I checked out the schematic and quickly wired up the front end to see what it looks like on a scope and was very impressed. Fewer components than mine and smaller caps. If I build my own I'll use his schematic. Thanks for posting that.

BTW, I had a lot of fun reinventing the wheel and I'm not opposed to doing it once in a while. That being said, I have no problem at all accepting a better design and going with it. I have all these components so it's just a matter of how much fun I'm having wiring up the entire circuit on a perf board. I'll make them as I need them.


----------



## rkenney (Aug 10, 2013)

Hutch said:


> BTW, I had a lot of fun reinventing the wheel and I'm not opposed to doing it once in a while.

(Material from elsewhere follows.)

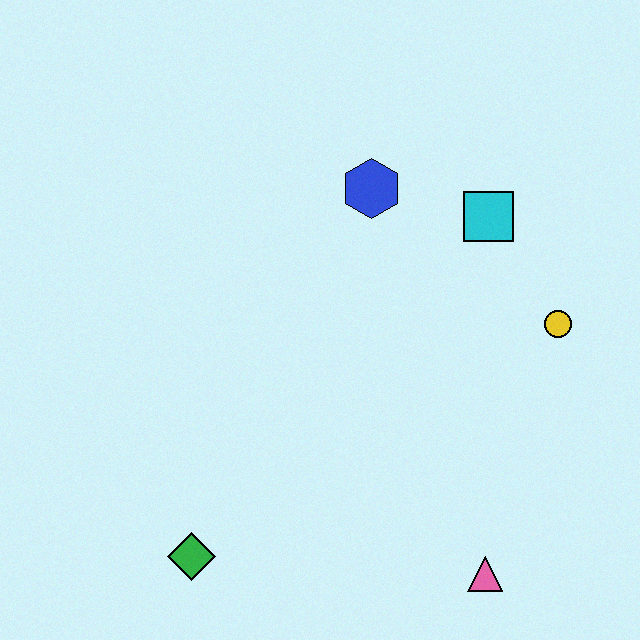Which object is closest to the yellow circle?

My hat is off to you there, sir.

In all honesty most of my story is just mental laziness. I recall in high school they said I was a 'mental loafer.'

They had a few other choice words of wisdom for me from time to time, but I didn't think much of them either.


----------



## Nuttin But Flyer (Dec 19, 2011)

This site might as well be in Latin....for a non-electronic boob like myself, what are these and what use do they provide?


----------



## gunrunnerjohn (Nov 10, 2010)

They're CD discharge switch controllers with position indication.


----------



## Nuttin But Flyer (Dec 19, 2011)

I was right...it is in Latin. I'm sorry but that went over my head, as usual.

The train sets I'm familiar with are the vintage American Flyers from the 50's and 60's. Will these switches do anything to improve operation with these? If so, you will need to explain it to me....in second grade terms, please.


----------



## rkenney (Aug 10, 2013)

gunrunnerjohn said:


> They're CD discharge switch controllers with position indication.


CD here does not stand for 'compact disc'. It stands for 'capacitive discharge.'

Basically a capacitor stores a charge and it delivers that charge as a burst to the turnout motor when the switch is thrown. Prevents turnout motor burnout by holding the button (there is no button) too long and provides a more positive turnout action (no drag as voltage builds up in the coil.)


----------



## rkenney (Aug 10, 2013)

Nuttin But Flyer said:


> I was right...it is in Latin. I'm sorry but that went over my head, as usual.
> 
> The train sets I'm familiar with are the vintage American Flyers from the 50's and 60's. Will these switches do anything to improve operation with these? If so, you will need to explain it to me....in second grade terms, please.


These CD units work with DC voltages. So if your AF turnouts will operate on a DC voltage, your first going to have to supply a DC source.

I have a lot of Marx turnouts that operate just fine with these units, I have a diode bridge installed across my KW 14v terminals to supply DC voltage. I also use the DC to operate relays that connect and disconnect my track blocks.


----------